National Party leader Simon Bridges has ruled out working with New Zealand First in any potential government after this year's election.
Bridges made the bold announcement to kick off the party's two day caucus retreat in Havelock North on Sunday, setting the stage for a bare-knuckles showdown in election year.
Speaking to media, Bridges said he did not trust New Zealand First and the public could not either.
"I don't believe we can work with NZ First and have a constructive trusting relationship," he said.
"When National was negotiating in good faith with NZ First after the last election, its leader was suing key National MPs and staff."
Bridges said it was clear a vote for NZ First was a vote for Labour and the Greens, describing the parties as "tied at the hip".

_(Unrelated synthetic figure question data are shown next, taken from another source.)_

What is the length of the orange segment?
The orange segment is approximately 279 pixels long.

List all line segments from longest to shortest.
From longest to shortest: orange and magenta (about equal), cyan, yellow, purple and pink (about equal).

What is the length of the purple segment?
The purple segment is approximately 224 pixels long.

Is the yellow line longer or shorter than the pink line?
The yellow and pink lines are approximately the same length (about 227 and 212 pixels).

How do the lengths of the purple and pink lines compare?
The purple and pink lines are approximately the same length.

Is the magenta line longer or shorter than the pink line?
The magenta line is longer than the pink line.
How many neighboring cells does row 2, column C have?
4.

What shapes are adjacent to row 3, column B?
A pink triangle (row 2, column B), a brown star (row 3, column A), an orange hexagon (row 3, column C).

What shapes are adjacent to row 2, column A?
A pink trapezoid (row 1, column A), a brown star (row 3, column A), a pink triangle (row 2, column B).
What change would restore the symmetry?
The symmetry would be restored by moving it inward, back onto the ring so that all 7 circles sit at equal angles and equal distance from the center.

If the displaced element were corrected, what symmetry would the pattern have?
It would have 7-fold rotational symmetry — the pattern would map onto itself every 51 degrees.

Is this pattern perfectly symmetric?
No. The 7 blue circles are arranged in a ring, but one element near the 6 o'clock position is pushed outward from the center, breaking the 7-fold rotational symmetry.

He said he was sick of the "charade" and wanted to provide New Zealanders with certainty and a clear shot.
"National won't work with New Zealand First after the election, full stop," he said.
"If New Zealand First has the balance of power, we still won't work with them."
The decision echoes one made by former National leader John Key in the lead up to the 2008 election, ultimately resulting in Winston Peters' ejection from Parliament.
Peters issued a statement in response, saying he was "unfazed" by the move and suggested Bridges was setting himself up to be rolled as leader.
"Let me say this - he's got a lot to learn about politics. Narrowing your options can be the worst strategic move you will ever make," Peters said.
"If Mr Bridges doesn't pick up the phone, someone else within his caucus will do it for him.
"As Douglas McArthur said: 'there'll come a time soon when he'll when want to see me much more than I want to see him'."
Door open to ACT
In contrast, Bridges left the door open to the ACT Party and again asked voters in the Epsom electorate to give their candidate vote to ACT leader David Seymour.
"National's had a constructive working relationship with ACT while in government," Bridges said.
"We developed the partnership schools model and worked together to reduce red tape. We would again be open to working with ACT."
In a statement, Seymour welcomed "National's encouragement" but said he would be campaigning again "as hard as ever".
"National recognises that it needs a strong ACT presence in the next Parliament in order to govern.
"The final polls of 2019 showed that ACT is likely to secure more MPs at the 2020 election and could make the difference between a Labour or a National government."